Au sein de la gestion d’actifs, l’allocation d’actifs est considérée de manière consensuelle comme le premier facteur de performance de long terme, au même titre que la gestion du risque. Pour autant, le lien entre allocation d’actifs et pratiques d’investissement responsable reste peu évalué tant par les praticiens du secteur que par la recherche académique en finance.
Le contexte actuel va-t-il devenir plus favorable à l’intégration des critères Environnementaux, Sociaux et de Gouvernance
(ESG) dans le processus d’allocation d’actifs ?
Les investisseurs institutionnels – assureurs, banques, fonds de pension – et notamment leur activité relative à l’allocation d’actifs et à l’analyse ALM, sont encadrés par des dispositions réglementaires européennes. Celles-ci
introduisent des contraintes techniques dans la mesure du risque qui peuvent rendre difficile l’intégration de scénarios climatiques, en raison notamment d’horizons différents, de calcul de Value at Risk sur courte période, ou bien de données sous-jacentes parcellaires et/ou
seulement historiques.
À ce cadre règlementaire, s’ajoute également un cadre comptable spécifique à chaque institution qui rajoute une dimension en termes de pilotage de l’allocation d’actifs.
Néanmoins, ces dispositions n’empêchent pas une intégration volontaire du risque climatique dans les paramètres d’allocation, par exemple en considérant les émissions absolues induites dans les portefeuilles,
l’intensité carbone des différentes classes d’actifs et des scénarios permettant de quantifier les risques de transition et/ou les risques physiques.
«Il y a un vrai enjeu pour les fonctions Investissements et Risques à
s’approprier les métriques et scénarios climat pour toujours mieux gérer
les risques et considérer la gestion de l’impact à la fois environnemental et
social comme une réelle valeur ajoutée. » Laurence Danesi, Responsable intégration ESG-Climat, Generali France – Investissements
La dimension de gestion des risques demeure fondamentale
Le changement climatique devient un nouveau pilier des risques et des Principes de la Personne Prudente que les assureurs se doivent d’appliquer, au même titre que les risques financiers traditionnels (de marché, de
liquidité, de duration…).
Quelques pistes de réflexion :
- Doit-on différencier les risques ESG selon que les approches de gestion sont passives ou actives ?
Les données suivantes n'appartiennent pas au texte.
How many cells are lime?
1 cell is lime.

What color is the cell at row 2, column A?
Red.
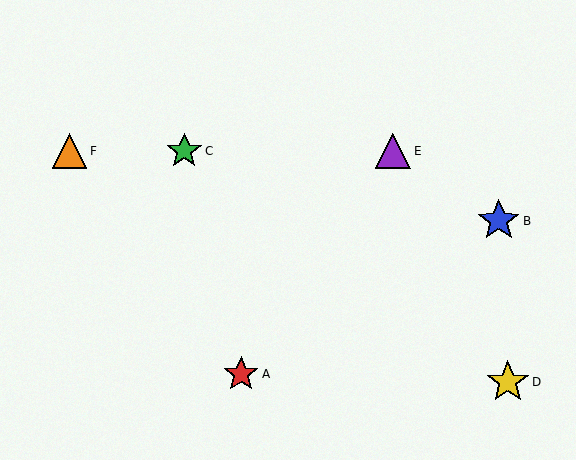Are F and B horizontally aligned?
No, F is at y≈151 and B is at y≈221.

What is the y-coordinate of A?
Object A is at y≈374.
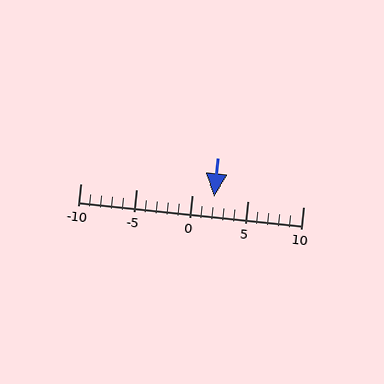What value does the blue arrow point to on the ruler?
The blue arrow points to approximately 2.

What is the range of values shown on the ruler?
The ruler shows values from -10 to 10.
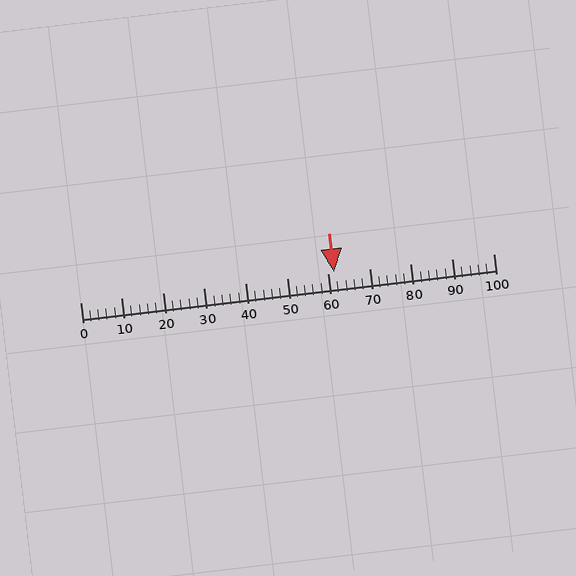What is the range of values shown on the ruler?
The ruler shows values from 0 to 100.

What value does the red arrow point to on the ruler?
The red arrow points to approximately 61.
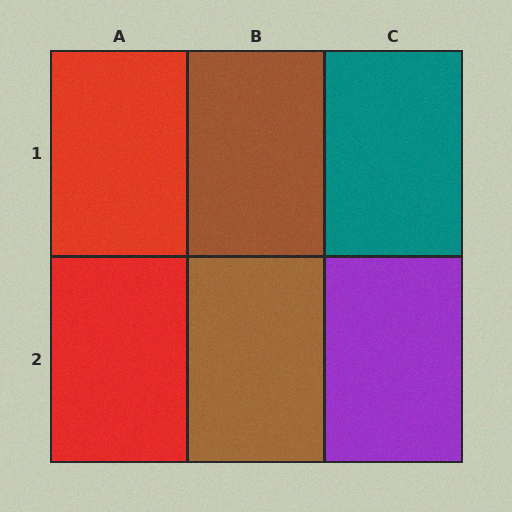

- Quelle hiérarchie des risques adopter : au niveau du portefeuille global ou de chaque émetteur sousjacent ?
- Comment conserver une pleine diversification des classes d’actifs et des secteurs d’activité ?
- Comment construire la dimension prospective de l’analyse : scénarios et stress testing ?
Le distinguo entre actifs cotés et non cotés
De façon schématique, la répartition des actifs des investisseurs institutionnels se fait à 90% dans des classes d’actifs dites traditionnelles (obligations d’États et d’entreprises, actions), et à 10% dans des actifs dits
« réels », souvent non cotés, qui présentent un profil de liquidité et des horizons d’investissement différents : immobilier, infrastructure, dette privée, private equity.
Pour tenir compte de cette réalité, ne devrait-on pas adopter des approches spécifiques pour chacune des classes d’actifs traitées ?
Les nouveaux indices « EU Climate transitions » et « EU Paris-aligned » pour les actifs cotés
Le développement de ces indices actions récemment proposés par l’Union Européenne est une initiative de standardisation positive. En effet, ces benchmarks « climat » intègrent des objectifs spécifiques relatifs
à la réduction des émissions de gaz à effet de serre (GES) et à la transition énergétique, sur la base des travaux du Groupe d’experts intergouvernemental sur l’évolution du climat (GIEC). Ces benchmarks peuvent servir d’outils de pilotage et de comparaison dans le cadre d’une stratégie d’allocation d’actifs et/ou d’aide dans le cadre d’une politique d’engagement ciblée sur les sujets climatiques.
IRCANTEC
Accompagné de différentes sociétés de conseil, l’Ircantec mesure et publie depuis 2015 plusieurs indicateurs traduisant le double-impact du changement climatique sur les réserves du régime, et le positionnement de ses investissements pour favoriser la transition énergétique et écologique.
Pour l’Ircantec, l’enjeu actuel est d’avoir une position plus « dynamique » dans l’usage de certains de ces indicateurs, notamment :
• En les intégrant dans le modèle d’allocation stratégique 2020-2024 par secteurs économiques et classes d’actifs au même titre que le couple rendement-risque;
• Ou, à défaut, en fixant des niveaux sectoriels d’intensité carbone à 2024 (renouvellement de l’allocation stratégique) compatibles avec un scénario 2°C. Cela équivaudrait aux cibles intermédiaires demandées par les investisseurs aux émetteurs et, par ailleurs, permettrait aux gérants de s’en servir, parmi d’autres outils, pour mesurer leur alignement.